Gleich bei der weiteren Anreise auf der Meteoritenkrater-gespickten Straße (wie Tillo die riesigen Schlaglöcher nannte) zum Camp mitten im Nix trafen wir auf unsere erste Baby-Anaconda, am Tag drauf zog Ramon ein immerhin drei Meter langes Exemplar für uns aus dem Sumpf, eine Begegnung mit einer ganz Großen blieb uns verwehrt. Leider. Beim Bootsausflug zog uns jemand anders eine hässliche Mata-Mata (Fransenschildkröte) aus dem Fluss, auf dem Dach vom Jeep pflügten wir durch Wasserschwein-Familien (Capybaras) und Zebu-Rinderherden und rannten zu Fuß dem aufgescheuchten Ameisenbär entgegen, den Tillo und Ramon auf uns zu getrieben hatten. Die Piranhas haben wir diesmal mit der Angel gef...üttert, statt sie zu fischen, dank Ramon gab's trotzdem noch ein lecker Fisch-Abendessen für uns. Zum Ausgleich kam Ramon dafür beim Pferde-Ausritt beim Anblick der ungeübten deutschen Reiter wahrscheinlich voll auf seine Kosten. Um kurz aufzuschließen für die hämische Frage, ob ich denn vorhätte, vom Pferd abzusteigen und es zu schieben, wie ich es mit schmerzverzerrtem Gesicht bei der Fahrradtour bei Pucon in Chile angedroht hatte, trieb Thomas sein sonst eher zurückhängendes Pferd Caramello in den Trab.
Die Sitzknochen spürten wir alle am nächsten Tag noch beim Rafting im Rio Acequias am Fuß der Anden bei Barinas, wo wir nach professioneller Einweisung viel Spaß hatten. Auf der Rückfahrt ging's über einen 3600m hohen Pass Richtung Mérida, wo wir mitten in der urigen Vegetationsform des Paramo an der Lagune de Mugubaji in die Kälte aussteigen durften. Die Berggipfel blieben aber in den Wolken verborgen, auch von Mérida aus waren sie nur selten zu sehen. Die Seilbahn zum Pico Espejo, von dem man einen Blick auf den höchsten Berg von Venezuela, den Pico Bolivar, haben soll, wird leider schon seit Jahren erneuert und wir sind gespannt darauf, wann sie tatsächlich wieder eröffnet wird. Da sind die unterschiedlichsten Prognosen zu hören, wir haben einen Zeitungsartikel von 2011 gesehen, der von einer baldigen Eröffnung sprach, ha ha.

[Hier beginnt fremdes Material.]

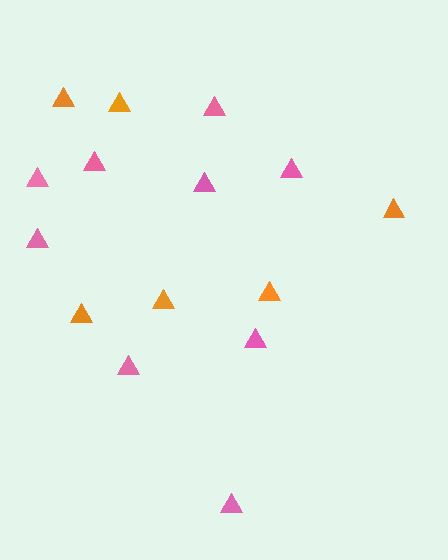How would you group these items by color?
There are 2 groups: one group of pink triangles (9) and one group of orange triangles (6).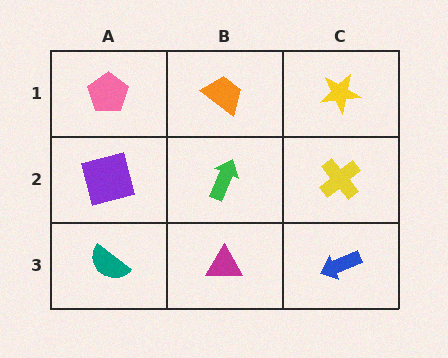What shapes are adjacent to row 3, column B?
A green arrow (row 2, column B), a teal semicircle (row 3, column A), a blue arrow (row 3, column C).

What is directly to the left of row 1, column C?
An orange trapezoid.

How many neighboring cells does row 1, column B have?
3.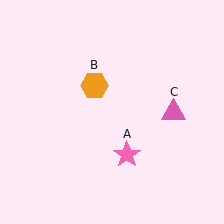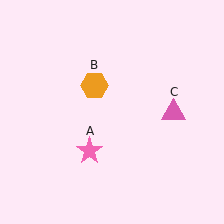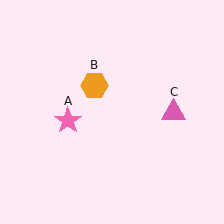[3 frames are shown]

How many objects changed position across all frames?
1 object changed position: pink star (object A).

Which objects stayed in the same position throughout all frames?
Orange hexagon (object B) and pink triangle (object C) remained stationary.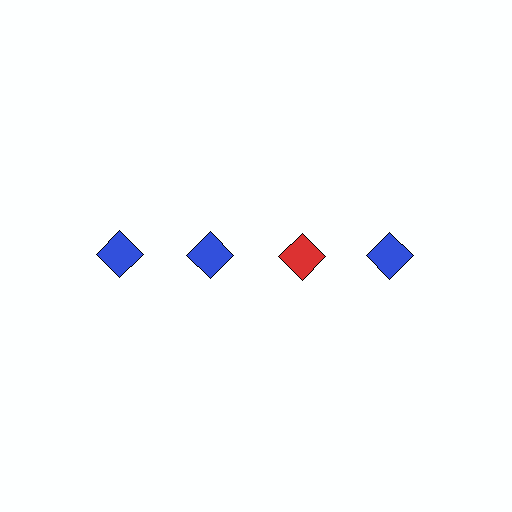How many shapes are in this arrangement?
There are 4 shapes arranged in a grid pattern.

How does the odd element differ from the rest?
It has a different color: red instead of blue.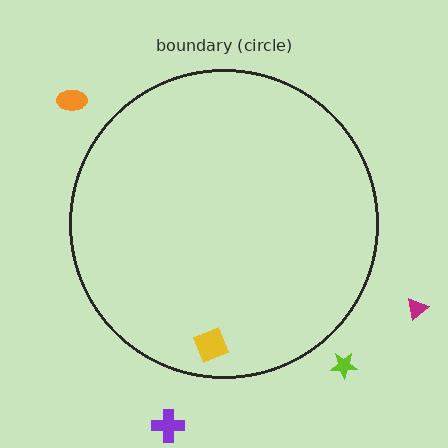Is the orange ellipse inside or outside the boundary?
Outside.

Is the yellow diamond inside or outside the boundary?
Inside.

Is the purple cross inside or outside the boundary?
Outside.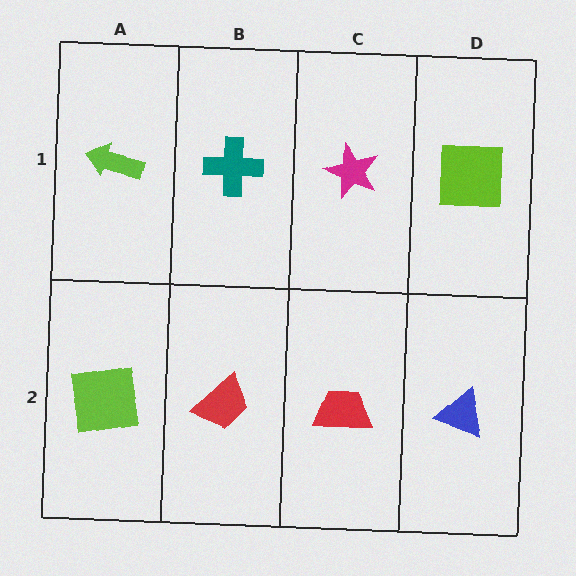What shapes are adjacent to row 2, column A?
A lime arrow (row 1, column A), a red trapezoid (row 2, column B).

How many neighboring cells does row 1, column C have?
3.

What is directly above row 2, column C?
A magenta star.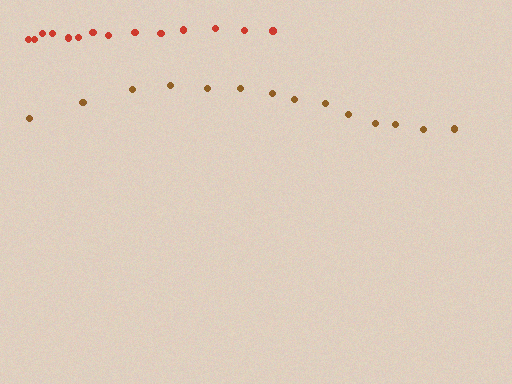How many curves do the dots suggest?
There are 2 distinct paths.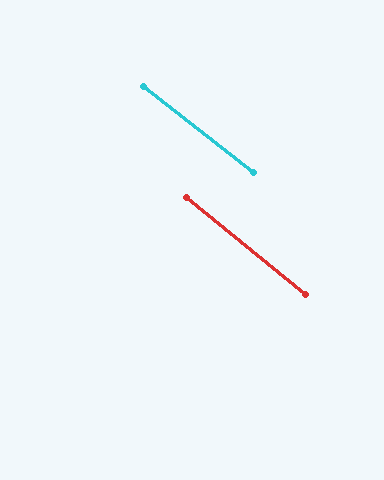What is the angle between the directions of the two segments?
Approximately 1 degree.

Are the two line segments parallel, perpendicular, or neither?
Parallel — their directions differ by only 1.2°.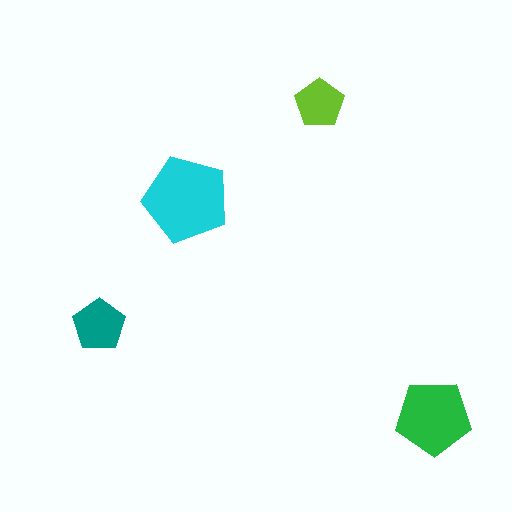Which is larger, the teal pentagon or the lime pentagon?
The teal one.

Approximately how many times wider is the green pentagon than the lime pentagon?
About 1.5 times wider.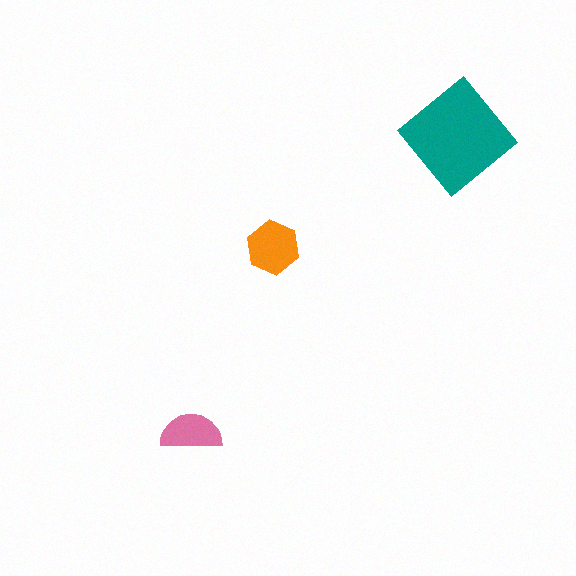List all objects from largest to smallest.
The teal diamond, the orange hexagon, the pink semicircle.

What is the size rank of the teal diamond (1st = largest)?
1st.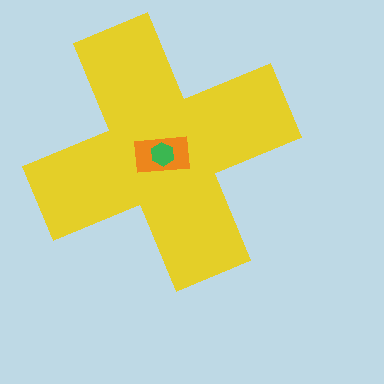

Für uns ist Mérida auf seinen 1600m trotz seiner umliegenden putzigen, kleinen Bergdörfchen wie z.B. Jaji (s.o.) zu alpenähnlich, um zu entzücken, aber Venezuelaner reisen begeistert in die Höhe und kaufen sich Mützen mit Merida-Schriftzug und passenden Handschuhen (sooooo kalt ist's nun auch wieder nicht!). Wir genossen in der Studentenstadt eher die süßen Stückle in Konditoreien, leckere Eiscreme und Kneipen mit Musik und billigem Regional Pilsen (sonst gibt’s eher nur Restaurants). Außerdem konnten wir einige dringend benötigten Ersatzklamotten und Sonnencreme günstig einkaufen. Ach, und wir wurden Zeitzeugen des fast landesweiten etwa 4 stündigen Stromausfalls, der es sogar in die internationalen Medien schaffte und natüüürlich durch einen Sabotageakt der Opposition verursacht wurde (nicht wahr, Señor Maduro?) und nicht etwa an dem fürs Angebot zu hohen Bedarf in diesem maroden Staat liegt.Für die Rückreise an die Küste hieß es dann erstmal wir müssten für eine Busfahrkarte morgens um 4 Uhr vor dem Busbahnhof anstehen -Verkauf nur am gleichen Tag- oder erstmal wieder nach Barinas fahren. Als wir dann am nächsten Mittag letzteres vorhatten, gab es doch noch Fahrkarten für einen Nachtbus nach Maracay. So ist es halt, das Reisen im Sozialismus.